Robustness and non-robustness of other OmpR targets. (A) The same RNA samples used in Figure 4D were analyzed by northern blot probed for ompF and for SsrA as a loading control. (B) MicF sRNA is involved in the post-transcriptional control of ompF upon OmpR overproduction. The β-galactosidase activity of P_tet-ompF-lacZ translational fusion was measured with and without IPTG induction of ompR overexpression in micF⁺ and micF⁻ cells (strains MG2127 and MG2167 respectively). (C) bolA mRNA levels were analyzed by northern blot in strains MG1004 (wt) transformed with pHDB3 or pOmpR, MG1811 (ΔompR) transformed with pHDB3 and in MG2000 (Tet-P_lac-ompR) with or without IPTG. SsrA levels were probed as well and used as a loading control. (D) Expression of a dtpA-lacZ promoter fusion was followed in a set of strains with various OmpR levels (MG2138 (wt), MG2169 (ΔompR) and MG2170 (Tet-P_lac-ompR)).

Figure 8.

Robustness and differential regulation within the OmpR regulon. (A) Regulatory circuit centered on the EnvZ-OmpR-OmrA/B feedback motif.

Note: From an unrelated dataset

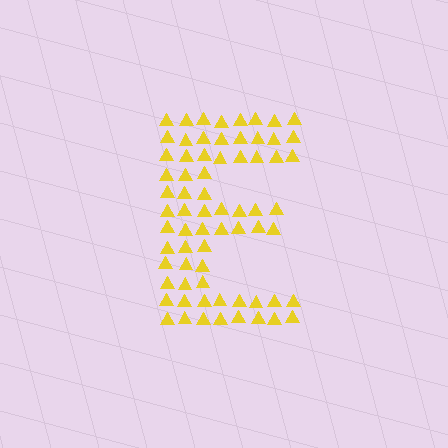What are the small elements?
The small elements are triangles.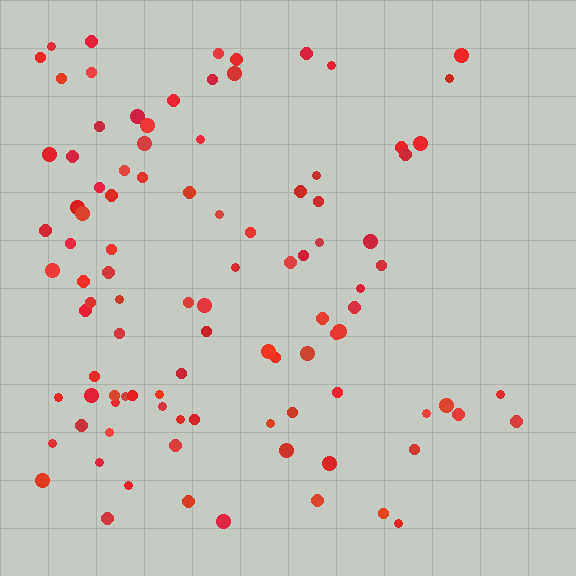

Transcriptional and post-transcriptional regulations are in black and gray respectively, with arrows indicating activations and perpendicular bars indicating repressions. sRNAs are in gray. For simplicity, only gene products relevant to this study are indicated. Note that direct control has not been demonstrated in some aspects of this circuit (for instance, MicC control by OmpR, or OmpR autoregulation). (B) Differential regulation of robust or non-robust OmpR targets by the non phosphorylated form of OmpR. See text for more details.